Dalam satu kasus, Dia berfirman:
وَ مَا رَمَيْتَ إِذْ رَمَيْتَ وَ لكِنَّ اللهَ رَمى
“Dan bukan kamu yang melempar ketika kamu melempar, tetapi Allah-lah yang melempar.” (Al-Anfāl 8:17)
Dalam kasus ini, bukanlah Muḥammad yang melakukan perbuatan melempar tatkala ia melempar, akan tetapi perbuatan itu dilakukan oleh Allah s.w.t. Itulah sebabnya, menyadari bahwa perbuatannya bukanlah dilakukan atas kehendaknya sendiri, Nabi s.a.w. kemudian bersabda:
لَا حَوْلَ وَ لَا قُوَّةَ إِلَّا بِاللهِ الْعَلِيِّ الْعَظِيْمِ
“Tiada daya dan upaya melainkan karena Allah Yang Mahatinggi dan Mahaagung.”

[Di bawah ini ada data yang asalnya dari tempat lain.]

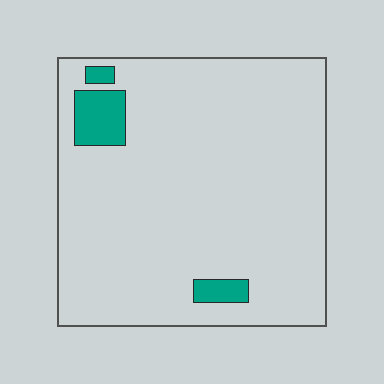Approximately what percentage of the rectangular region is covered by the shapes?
Approximately 5%.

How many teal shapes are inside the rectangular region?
3.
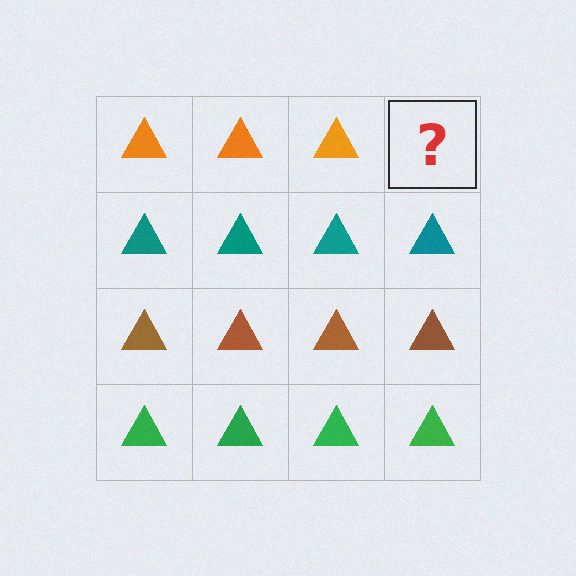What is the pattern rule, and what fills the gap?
The rule is that each row has a consistent color. The gap should be filled with an orange triangle.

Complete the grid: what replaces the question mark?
The question mark should be replaced with an orange triangle.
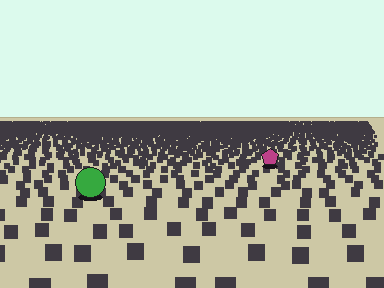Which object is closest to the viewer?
The green circle is closest. The texture marks near it are larger and more spread out.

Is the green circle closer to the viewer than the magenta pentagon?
Yes. The green circle is closer — you can tell from the texture gradient: the ground texture is coarser near it.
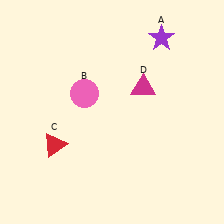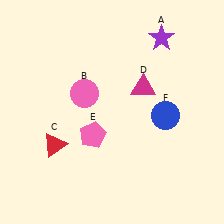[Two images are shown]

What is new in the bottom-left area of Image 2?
A pink pentagon (E) was added in the bottom-left area of Image 2.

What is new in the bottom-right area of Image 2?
A blue circle (F) was added in the bottom-right area of Image 2.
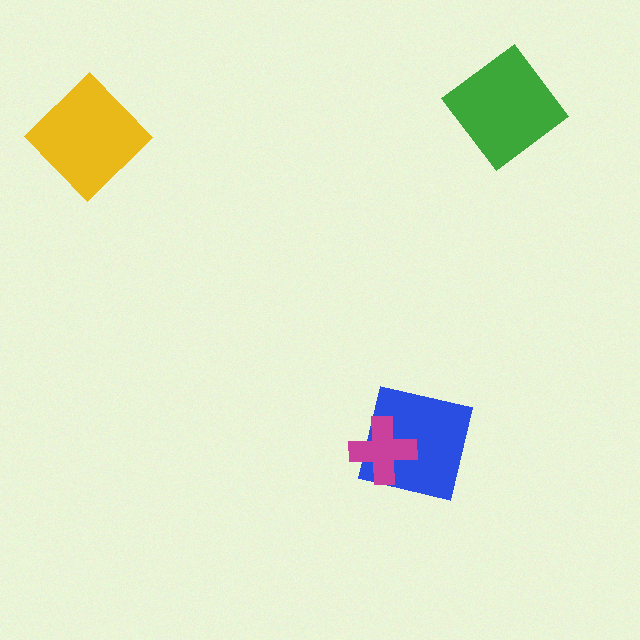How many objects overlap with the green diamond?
0 objects overlap with the green diamond.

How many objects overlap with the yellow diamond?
0 objects overlap with the yellow diamond.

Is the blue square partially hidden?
Yes, it is partially covered by another shape.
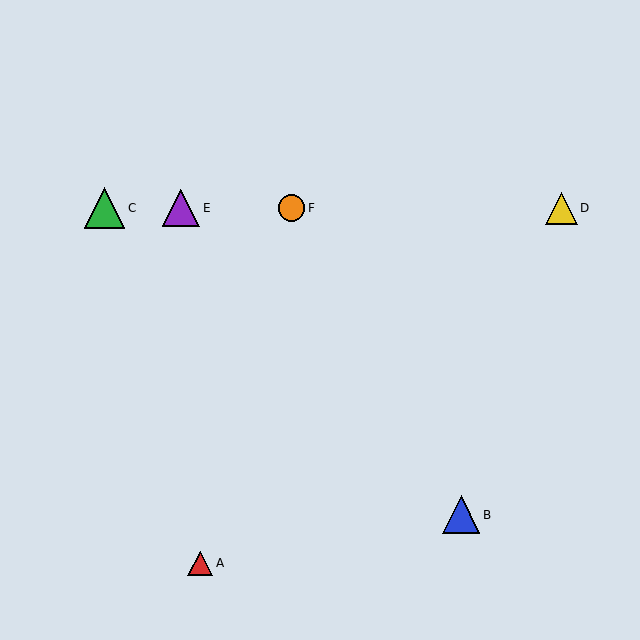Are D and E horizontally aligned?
Yes, both are at y≈208.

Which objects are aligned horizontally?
Objects C, D, E, F are aligned horizontally.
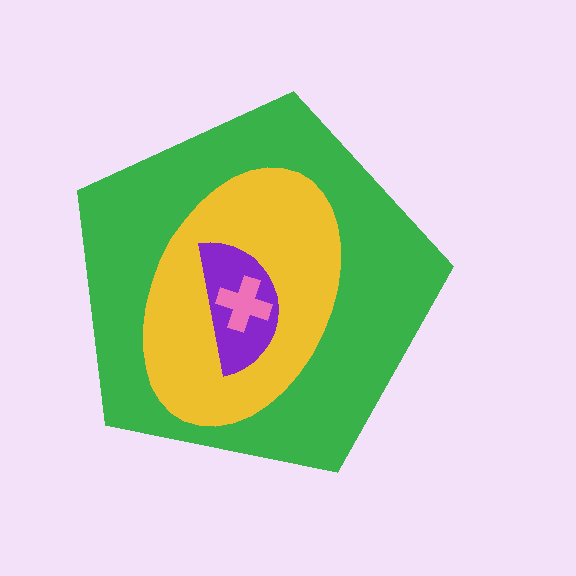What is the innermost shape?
The pink cross.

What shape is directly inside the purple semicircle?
The pink cross.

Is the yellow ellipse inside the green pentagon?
Yes.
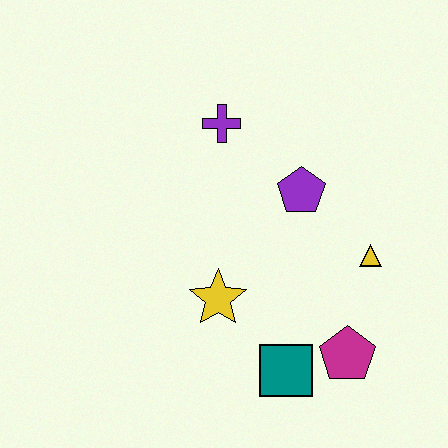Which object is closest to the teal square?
The magenta pentagon is closest to the teal square.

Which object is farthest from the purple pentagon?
The teal square is farthest from the purple pentagon.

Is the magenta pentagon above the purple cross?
No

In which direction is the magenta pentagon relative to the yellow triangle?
The magenta pentagon is below the yellow triangle.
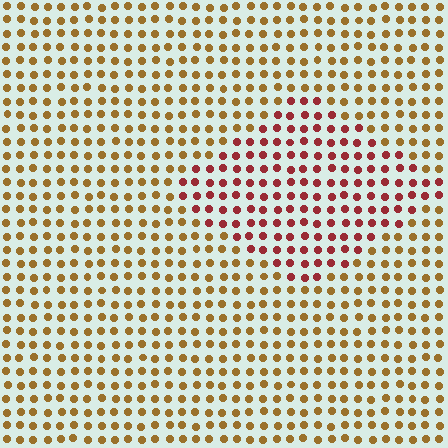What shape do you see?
I see a diamond.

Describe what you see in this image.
The image is filled with small brown elements in a uniform arrangement. A diamond-shaped region is visible where the elements are tinted to a slightly different hue, forming a subtle color boundary.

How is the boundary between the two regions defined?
The boundary is defined purely by a slight shift in hue (about 43 degrees). Spacing, size, and orientation are identical on both sides.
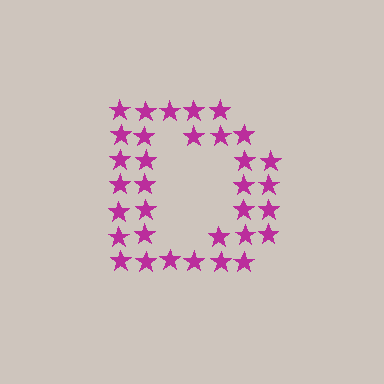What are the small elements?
The small elements are stars.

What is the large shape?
The large shape is the letter D.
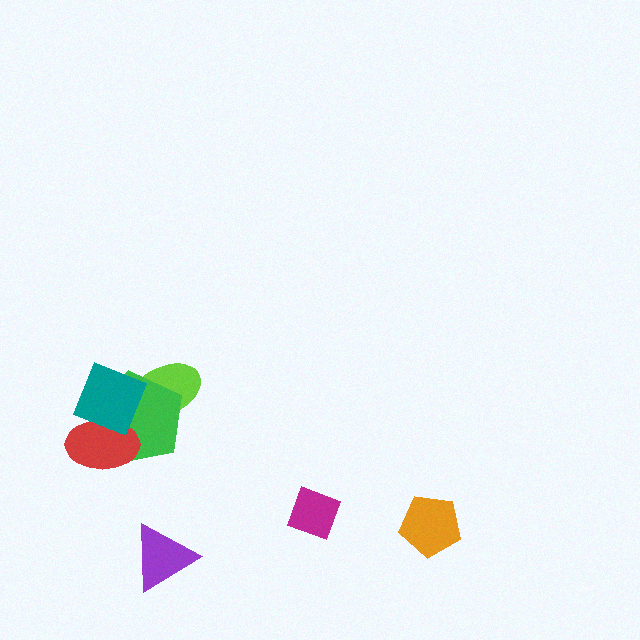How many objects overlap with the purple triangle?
0 objects overlap with the purple triangle.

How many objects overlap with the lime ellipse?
2 objects overlap with the lime ellipse.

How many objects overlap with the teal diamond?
3 objects overlap with the teal diamond.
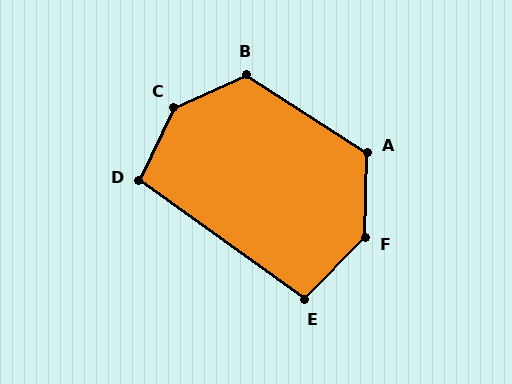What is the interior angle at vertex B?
Approximately 122 degrees (obtuse).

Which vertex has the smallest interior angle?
E, at approximately 98 degrees.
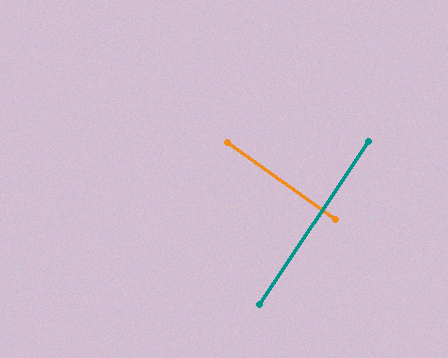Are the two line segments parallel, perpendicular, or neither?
Perpendicular — they meet at approximately 89°.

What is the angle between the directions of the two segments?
Approximately 89 degrees.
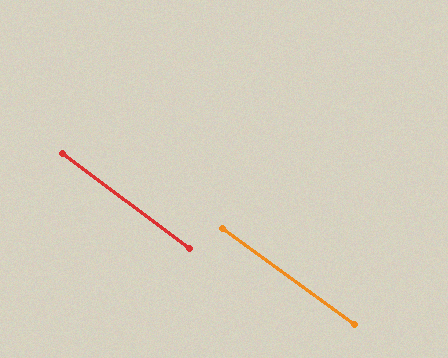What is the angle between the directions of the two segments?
Approximately 1 degree.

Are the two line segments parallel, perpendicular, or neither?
Parallel — their directions differ by only 1.1°.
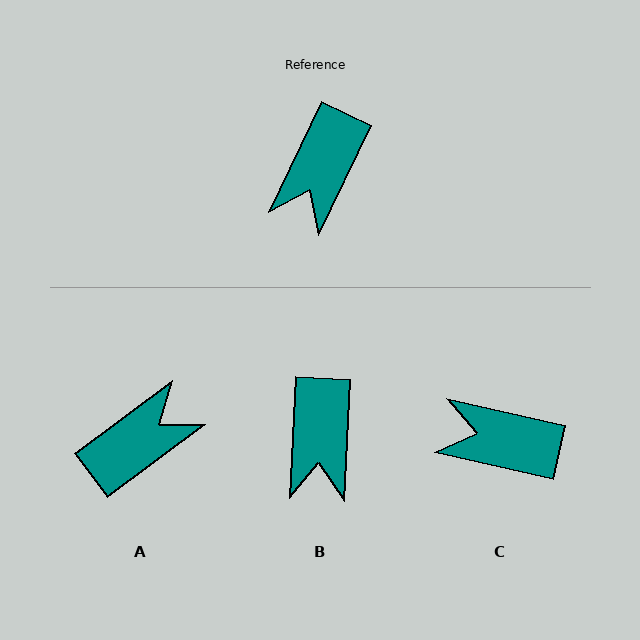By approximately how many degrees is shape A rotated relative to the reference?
Approximately 152 degrees counter-clockwise.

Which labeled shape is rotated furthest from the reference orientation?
A, about 152 degrees away.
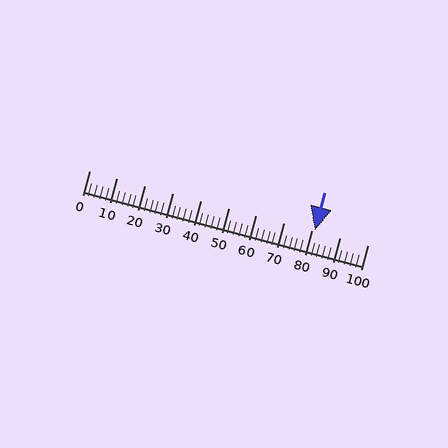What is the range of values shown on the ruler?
The ruler shows values from 0 to 100.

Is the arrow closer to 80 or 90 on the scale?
The arrow is closer to 80.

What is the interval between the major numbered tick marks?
The major tick marks are spaced 10 units apart.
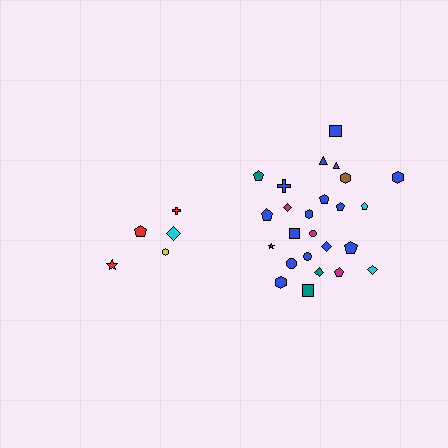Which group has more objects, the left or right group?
The right group.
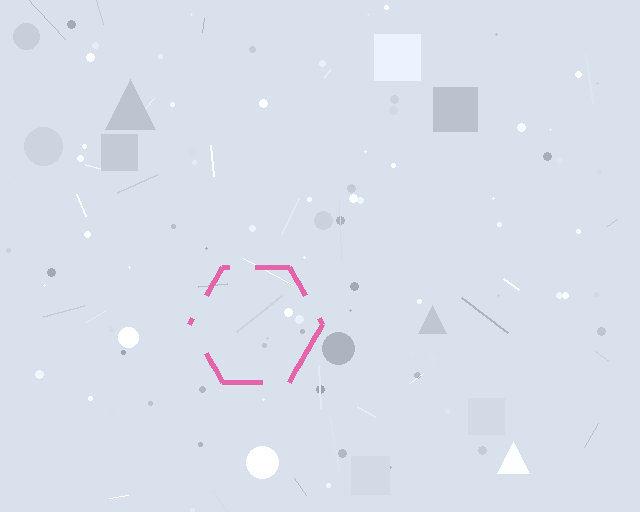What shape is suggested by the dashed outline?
The dashed outline suggests a hexagon.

Hadīts ini menegaskan sebuah pemahaman bahwa manusia sebenarnya tidak mempunyai daya untuk menghindari upaya untuk melakukan ketaatan, Kekuatan dan upaya ini hanya dimiliki Allah Yang Mahatinggi lagi Maha besar. Sabda Nabi s.a.w.:
لَا تُحَرَّكُ ذَرَّةٌ إِلَّا بِإِذْنِ اللهِ
“Tidak ada satu pun atom yang bergerak kecuali karena izin Allah.”
Jadi, Hadīts ini menunjukkan bahwa melalui izin (idzn) dan kehendak (irādah) Allah-lah partikel atom (dzarrah) dapat bergerak dan berfungsi di ‘ālam ini. Nabi Muḥammad s.a.w. tidak mendoakan ‘adzāb dan kemalangan terhadap orang-orang Kāfir Quraisy yang sepanjang hidupnya mengganggu dan menyakitinya karena ia menyadari bahwa perbuatan orang-orang Kāfir tersebut dikaitkan langsung dengan kehendak Allah s.w.t. Allah-lah yang mendasari setiap poros perbuatan yang tercipta di ‘ālam ini. Jika anda memiliki kesadaran yang sama dalam hal ini, maka kesadaran tersebut hendaklah anda pelihara dan anda junjung tinggi. Sebab, dengan memberikan pembenaran (taḥqīq) atas masalah ini, anda akan terlepas dari aneka ragam bahaya sebagaimana yang telah disebutkan di atas.
Dengan kesadaran seperti itu pula, anda harus meyakini bahwa segala macam wujūd metaforis (majāzī) yang dapat disaksikan oleh mata kepala dan mata hati pada gilirannya akan pudar dan terhapus di bawah Cahaya Nūr Wujūd Allah, yang merupakan Wujūd yang sebenarnya.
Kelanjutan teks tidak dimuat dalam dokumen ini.